Paul Burch is a writer, composer, recording artist, and producer in Nashville whose credits include studio production for artists as diverse as Mark Knopfler, Ralph Stanley, Lambchop, and Charlie Louvin. He’s also written and recorded an album of his original songs about the life of The Singing Brakeman, the great Jimmie Rodgers.
Now he has taken the many hours of reading and research he’s done on Jimmie’s life, and pulled it together into a work of historical fiction with the same title as the album, Meridian Rising. It is published by the University of Georgia Press, and early reviews praise the work for combining known facts about Rodgers’ short and brilliant music career, with a good many stories told about him by those who were in proximity.
Born James Charles Rodgers in 1897, he lived only 35 years before succumbing to the tuberculosis that he had contracted in 1924, passing eventually in 1933. Regarded widely as the Father of Country Music, his music career helped define that strain of American folk music. Rodgers was the first big star in radio and on recordings in this style, which appealed both to people in the rural south, and in the industrial cities of the northeast and midwest.
Continuing to record and perform even as his disease progressed surely added greatly to his legend, built on the truth of his early life working on the railroads, and performing in old time string bands where his own blues-inflected approach took shape.
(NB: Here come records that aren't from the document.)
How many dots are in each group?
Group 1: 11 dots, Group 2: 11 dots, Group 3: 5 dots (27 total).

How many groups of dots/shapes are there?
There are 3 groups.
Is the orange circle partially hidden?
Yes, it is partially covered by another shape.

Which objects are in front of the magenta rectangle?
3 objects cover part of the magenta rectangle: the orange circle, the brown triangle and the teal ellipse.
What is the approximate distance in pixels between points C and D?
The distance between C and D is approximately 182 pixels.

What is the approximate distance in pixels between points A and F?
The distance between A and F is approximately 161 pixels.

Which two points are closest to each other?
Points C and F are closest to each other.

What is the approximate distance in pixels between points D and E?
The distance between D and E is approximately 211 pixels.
But nothing distinguished Rodgers more than his yodeling, the sound that made him famous.
It is said that he earned as much as $75,000 in royalties in his best year as an artist, worth nearly a million and a half dollars today, making him very much a star in his time.
Burch combines all that has been uncovered about Jimmie’s life, gleaned from correspondence and memoirs as well as historical research, and writes it in novel form as a sort of fictionalized biography. The known facts are there, in proper chronological order, but brought to life in a way that a dry retelling never could. It is as though Rodgers had kept a diary, or captured his many exploits in the sort of vlog many people record today.
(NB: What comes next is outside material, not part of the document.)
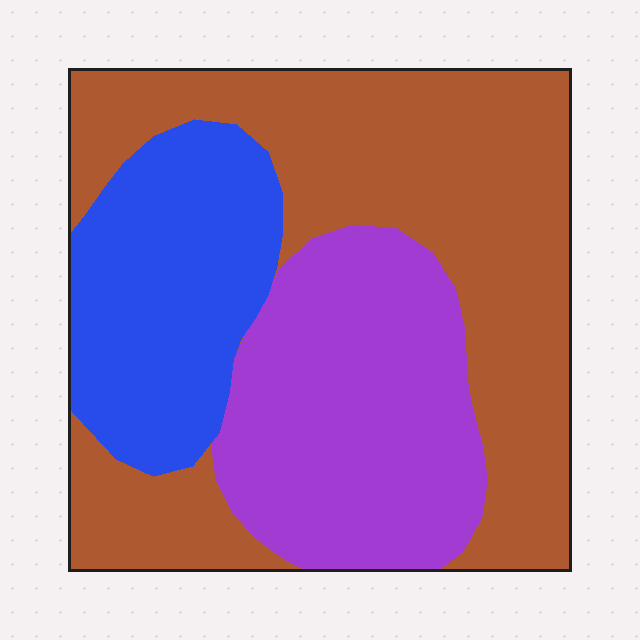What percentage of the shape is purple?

The title comes from Rodgers’ hometown of Meridian, Mississippi, where his father also worked on the railroad. Younger readers may have difficulty understanding just how crucial this industry was in the US during the 19th and early 20th century. Trains captured the imagination of many a pioneering spirit, and might be compared to the way the space industry is seen as the future these days.
The book details Jimmie’s life as a railroad man, something that popped up in many of his original songs. It’s written in the form of remembrances, a set of Rodgers’ imagined memories of important recording sessions, songs, and travels, paired with fictional accounts by those who knew him well.
It’s a daring approach, but one likely to make Meridian Rising a cherished read for another with a fascination with Jimmie Rodgers and his legend.
Meridian Rising is available now from popular online booksellers, at quality bookstores, or directly from the publisher online.